Seldom do we stop to “listen” to the thoughts we are producing. Experts say most of our thought are the equivalent of garbage thoughts.
Because almost all our thoughts are negative, detrimental, judgmental, condemning to ourselves and to others. If you think I am exaggerating or that it doesn’t happen to you, I kindly invite you to review your thoughts. There are many ways to go around this but we are going to hear, in this post, five easy steps to start incorporating.
Driving away negative thoughts doesn’t require as much effort, but it can be a pretty serious battle. You can’t just tell them to be gone, but instead, need to develop a longstanding strategy for driving them away and keeping them out for good.

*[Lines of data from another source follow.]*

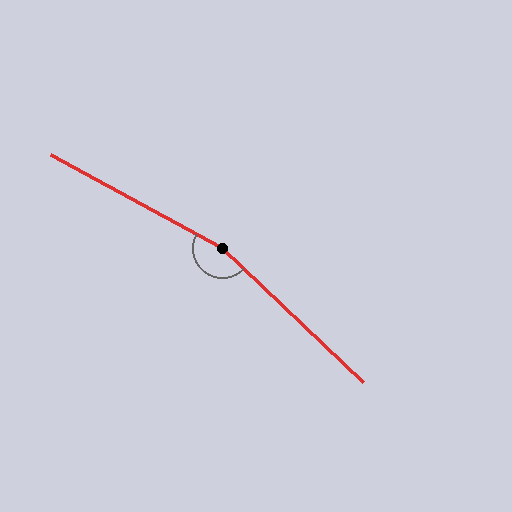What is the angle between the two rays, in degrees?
Approximately 165 degrees.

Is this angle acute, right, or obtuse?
It is obtuse.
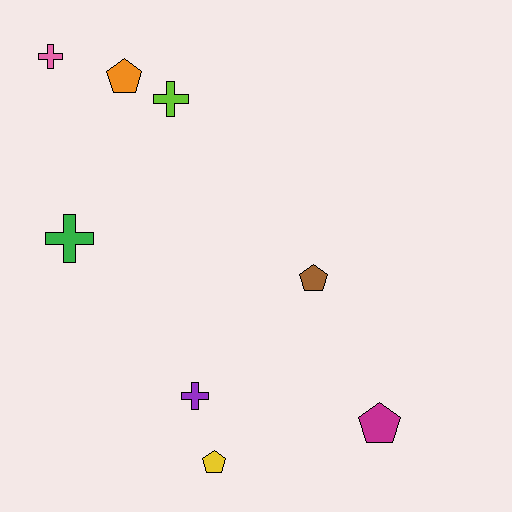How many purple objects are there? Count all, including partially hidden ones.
There is 1 purple object.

1. Admit you have a problem. It can be downright impossible to do self-reflection on this topic, because we often don’t pay attention to our own words or body language. One helpful way to gauge our level of self-defeatist attitude and negativity is to create a chart with two sides. On one side, write down all you positive thoughts that day. On the other, write down all your negative thoughts. You’ll be amazed by how much negativity the average person keeps in their head.
2. Exercise. Getting your body moving is great for changing your mood and your thoughts. You don’t have to run a marathon or swim across Hudson Bay in Canada to make that kind of change… you can just step up, take a walk, do some jumping jacks, or dance. That’s right… dance. Try turning on your favorite music and moving and grooving for a few minutes; see if you’re feeling negative afterward.
3. Practice Gratitude. If making a list of your thoughts was the first step to recognizing your negativity problem, building a positive list could be the first step toward solving it. Make a list of all the things you’re grateful for. Having trouble coming up with a list? How about your breath, your pulse, your sight, and all the other basic amenities we take for granted. Once your start writing your list out, you will find that it snowballs and fills your mind with positivity.
4. Talk about it. Find a friend, family member, therapist, or helpful ear to listen to your problems without judgement, and without recommendation (unless you want it). One could also pray, journal, or craft an art project around your feelings. Once they’re out there, you’ll find yourself strangely (perhaps magically is a better word) unburdened of negative thinking.
5. Change your language. Take stock of the vocabulary and phrases you use regularly, as you did in point number 1. Eliminate negative phrases and words from your lexicon, and watch your thoughts change as well. You should also take note of your body language and posture. Avoid slouching, and above all, smile!